Rule Number Two: Create a strategy with the future in mind
The adoption of numerous point solutions for the enterprise can create an unmanageable problem. Each point solution for file encryption, database encryption, application encryption, disk encryption and storage encryption delivers a different security and policy management model with varying complexities and vulnerabilities.

Contributing to this problem is the fact that enterprises not only have numerous applications, but typically multiple versions of the same application. Some versions of the same application or database support encryption some don't. To further complicate matters, different versions of the same application or database often offer different encryption approaches that each require different controls to secure keys. Add to that, the mix of encrypting hardware devices such as disks and tapes and before long, it's very easy to find yourself in the position of having a large number of point solutions and an exploded number of integrated key management systems with which to grapple.
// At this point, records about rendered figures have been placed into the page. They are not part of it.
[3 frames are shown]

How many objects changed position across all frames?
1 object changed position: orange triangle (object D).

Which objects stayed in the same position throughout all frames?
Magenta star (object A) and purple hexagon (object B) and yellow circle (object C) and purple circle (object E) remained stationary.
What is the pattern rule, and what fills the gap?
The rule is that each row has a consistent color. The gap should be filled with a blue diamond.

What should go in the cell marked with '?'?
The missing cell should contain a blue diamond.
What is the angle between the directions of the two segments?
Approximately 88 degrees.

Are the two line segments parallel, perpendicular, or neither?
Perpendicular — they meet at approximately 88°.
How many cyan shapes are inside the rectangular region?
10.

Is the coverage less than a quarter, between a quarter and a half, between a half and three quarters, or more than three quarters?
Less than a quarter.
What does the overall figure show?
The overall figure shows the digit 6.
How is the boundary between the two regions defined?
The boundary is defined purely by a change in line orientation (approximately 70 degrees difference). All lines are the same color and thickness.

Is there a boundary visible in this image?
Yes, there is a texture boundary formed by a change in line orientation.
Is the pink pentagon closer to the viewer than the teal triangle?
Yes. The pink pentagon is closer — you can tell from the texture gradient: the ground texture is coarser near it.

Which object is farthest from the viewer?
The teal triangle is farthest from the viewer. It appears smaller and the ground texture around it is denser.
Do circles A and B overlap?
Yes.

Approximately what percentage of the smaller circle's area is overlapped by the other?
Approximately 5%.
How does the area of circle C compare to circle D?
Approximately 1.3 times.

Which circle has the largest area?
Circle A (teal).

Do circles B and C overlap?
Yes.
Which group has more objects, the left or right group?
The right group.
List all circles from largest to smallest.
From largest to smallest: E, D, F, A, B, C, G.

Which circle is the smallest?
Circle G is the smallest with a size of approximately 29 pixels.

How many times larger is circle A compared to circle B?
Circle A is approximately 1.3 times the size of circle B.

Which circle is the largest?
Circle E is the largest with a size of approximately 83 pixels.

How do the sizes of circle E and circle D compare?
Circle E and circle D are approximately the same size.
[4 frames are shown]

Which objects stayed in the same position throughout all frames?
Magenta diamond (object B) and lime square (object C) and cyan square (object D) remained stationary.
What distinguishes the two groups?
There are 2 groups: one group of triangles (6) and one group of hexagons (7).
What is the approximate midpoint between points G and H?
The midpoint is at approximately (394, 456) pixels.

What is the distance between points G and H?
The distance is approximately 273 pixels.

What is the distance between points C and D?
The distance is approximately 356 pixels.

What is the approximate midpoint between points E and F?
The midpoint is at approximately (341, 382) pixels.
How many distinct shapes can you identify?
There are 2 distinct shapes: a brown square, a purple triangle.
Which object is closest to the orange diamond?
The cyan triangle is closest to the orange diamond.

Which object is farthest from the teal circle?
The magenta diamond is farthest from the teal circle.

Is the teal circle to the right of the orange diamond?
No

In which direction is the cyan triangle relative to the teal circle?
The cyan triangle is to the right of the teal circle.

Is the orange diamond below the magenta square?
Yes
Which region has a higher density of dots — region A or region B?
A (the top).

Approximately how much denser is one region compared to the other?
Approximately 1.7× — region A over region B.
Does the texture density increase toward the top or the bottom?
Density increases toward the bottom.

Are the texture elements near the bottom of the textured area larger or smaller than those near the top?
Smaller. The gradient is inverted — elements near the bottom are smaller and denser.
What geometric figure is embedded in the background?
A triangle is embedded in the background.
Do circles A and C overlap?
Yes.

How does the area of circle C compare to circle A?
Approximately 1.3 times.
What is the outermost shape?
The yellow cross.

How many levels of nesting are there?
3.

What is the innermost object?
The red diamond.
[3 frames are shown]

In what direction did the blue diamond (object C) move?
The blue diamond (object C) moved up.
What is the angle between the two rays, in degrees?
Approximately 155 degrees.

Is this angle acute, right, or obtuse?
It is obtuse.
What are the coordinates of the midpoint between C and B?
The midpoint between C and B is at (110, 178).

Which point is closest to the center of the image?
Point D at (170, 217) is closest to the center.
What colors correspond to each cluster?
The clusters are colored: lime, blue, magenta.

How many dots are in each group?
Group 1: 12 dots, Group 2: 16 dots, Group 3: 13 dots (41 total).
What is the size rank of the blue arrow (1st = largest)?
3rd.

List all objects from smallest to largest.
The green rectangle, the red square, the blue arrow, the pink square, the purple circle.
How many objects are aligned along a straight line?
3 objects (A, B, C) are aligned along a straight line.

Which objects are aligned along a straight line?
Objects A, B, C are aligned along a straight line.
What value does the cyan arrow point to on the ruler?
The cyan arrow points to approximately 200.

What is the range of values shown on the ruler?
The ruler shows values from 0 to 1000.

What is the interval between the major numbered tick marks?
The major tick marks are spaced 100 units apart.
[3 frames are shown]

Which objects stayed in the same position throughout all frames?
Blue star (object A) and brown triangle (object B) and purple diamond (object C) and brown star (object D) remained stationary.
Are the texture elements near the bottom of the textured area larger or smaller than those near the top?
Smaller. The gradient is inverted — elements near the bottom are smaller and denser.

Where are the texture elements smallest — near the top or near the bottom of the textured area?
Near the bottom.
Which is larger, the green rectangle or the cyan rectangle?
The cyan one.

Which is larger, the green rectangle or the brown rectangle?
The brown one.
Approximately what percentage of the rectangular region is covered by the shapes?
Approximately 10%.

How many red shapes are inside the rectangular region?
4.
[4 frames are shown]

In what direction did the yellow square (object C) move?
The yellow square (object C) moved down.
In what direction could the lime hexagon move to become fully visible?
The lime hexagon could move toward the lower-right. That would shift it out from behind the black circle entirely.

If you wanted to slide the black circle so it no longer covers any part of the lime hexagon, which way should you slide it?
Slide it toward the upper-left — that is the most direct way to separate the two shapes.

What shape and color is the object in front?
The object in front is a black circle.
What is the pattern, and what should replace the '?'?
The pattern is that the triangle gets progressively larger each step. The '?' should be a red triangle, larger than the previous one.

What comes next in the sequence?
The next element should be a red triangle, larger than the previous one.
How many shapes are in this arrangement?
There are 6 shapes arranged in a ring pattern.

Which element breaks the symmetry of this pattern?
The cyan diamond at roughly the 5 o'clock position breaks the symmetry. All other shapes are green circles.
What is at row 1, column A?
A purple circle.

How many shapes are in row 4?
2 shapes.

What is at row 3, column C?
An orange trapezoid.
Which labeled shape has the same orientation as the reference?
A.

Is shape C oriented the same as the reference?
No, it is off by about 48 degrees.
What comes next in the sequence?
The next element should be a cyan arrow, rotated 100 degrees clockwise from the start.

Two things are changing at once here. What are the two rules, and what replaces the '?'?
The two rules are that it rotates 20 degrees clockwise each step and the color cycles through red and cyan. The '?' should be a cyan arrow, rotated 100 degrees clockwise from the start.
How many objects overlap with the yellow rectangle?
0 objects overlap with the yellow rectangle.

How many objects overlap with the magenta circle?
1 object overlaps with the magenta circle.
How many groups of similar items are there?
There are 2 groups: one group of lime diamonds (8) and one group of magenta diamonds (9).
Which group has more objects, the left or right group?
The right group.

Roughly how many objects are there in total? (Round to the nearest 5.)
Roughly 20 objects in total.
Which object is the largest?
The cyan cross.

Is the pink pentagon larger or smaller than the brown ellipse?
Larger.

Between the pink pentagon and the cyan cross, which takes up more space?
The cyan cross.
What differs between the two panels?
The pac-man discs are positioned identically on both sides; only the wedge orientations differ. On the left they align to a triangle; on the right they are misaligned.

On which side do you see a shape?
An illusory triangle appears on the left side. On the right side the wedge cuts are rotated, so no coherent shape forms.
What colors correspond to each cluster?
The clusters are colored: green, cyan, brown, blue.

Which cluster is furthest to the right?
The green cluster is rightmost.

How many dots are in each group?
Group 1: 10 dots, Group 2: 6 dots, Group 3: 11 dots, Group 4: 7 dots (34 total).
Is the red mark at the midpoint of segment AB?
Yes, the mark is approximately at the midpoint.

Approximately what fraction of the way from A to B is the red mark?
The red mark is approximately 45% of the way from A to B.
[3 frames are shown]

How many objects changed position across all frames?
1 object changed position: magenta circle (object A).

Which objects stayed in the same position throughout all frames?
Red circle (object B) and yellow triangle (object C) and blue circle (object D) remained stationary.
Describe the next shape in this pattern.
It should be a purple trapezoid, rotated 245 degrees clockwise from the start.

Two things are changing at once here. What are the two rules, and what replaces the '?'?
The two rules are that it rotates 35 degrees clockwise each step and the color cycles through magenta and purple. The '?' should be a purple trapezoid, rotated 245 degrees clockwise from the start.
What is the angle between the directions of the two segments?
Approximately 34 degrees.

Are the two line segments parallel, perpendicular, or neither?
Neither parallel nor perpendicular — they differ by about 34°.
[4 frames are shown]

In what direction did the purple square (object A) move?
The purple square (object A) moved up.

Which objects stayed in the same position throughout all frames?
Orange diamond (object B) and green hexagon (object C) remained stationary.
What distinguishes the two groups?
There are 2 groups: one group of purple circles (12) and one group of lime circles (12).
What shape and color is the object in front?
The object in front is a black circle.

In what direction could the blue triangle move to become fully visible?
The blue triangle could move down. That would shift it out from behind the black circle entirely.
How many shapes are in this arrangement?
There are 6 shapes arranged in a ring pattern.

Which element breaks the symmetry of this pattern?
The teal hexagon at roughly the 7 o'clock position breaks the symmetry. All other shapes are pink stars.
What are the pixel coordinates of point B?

As standards-based key management becomes established, today's encryption solutions will evolve to utilize them. What's critical to focus on today is the richness of the security solution, the breadth of the threats it addresses, and the degree to which it protects keys.

Rule Number Three: Invest where it makes sense today
The quest for a universal key management standard is an important one but will take some time. The IEEE 1619.3 committee was created to provide a standards-based EKM solution for storage. This standard will provide a generalized framework for passive management of encryption keys. Passive management of encryption keys only solves a fraction of the overall key management problem, because, as previously stated, it does not ensure the security or proper handling of encryption keys by the encryption system. This is because a true security solution includes the ability to provide strong access control mechanisms, auditing and centralized management of the different security endpoints -- capabilities that are not addressed by the 1619.3 standard.

Once the first version of the standard is published, it will take a considerable amount of time for each EKM vendor to implement the standard. Furthermore, it will take additional time for the many different encryption endpoints to also adopt the standard thus allowing them to communicate with the EKMs.

Bottom line – focus your EKM efforts on the problems that truly require a centralized, independent key management system. Understand your costs for encryption system backup, rollover and recovery processes and compare them against the cost of integrating an API based EKM. You may be better off focusing your budget on better encryption and integrated key management at the endpoint.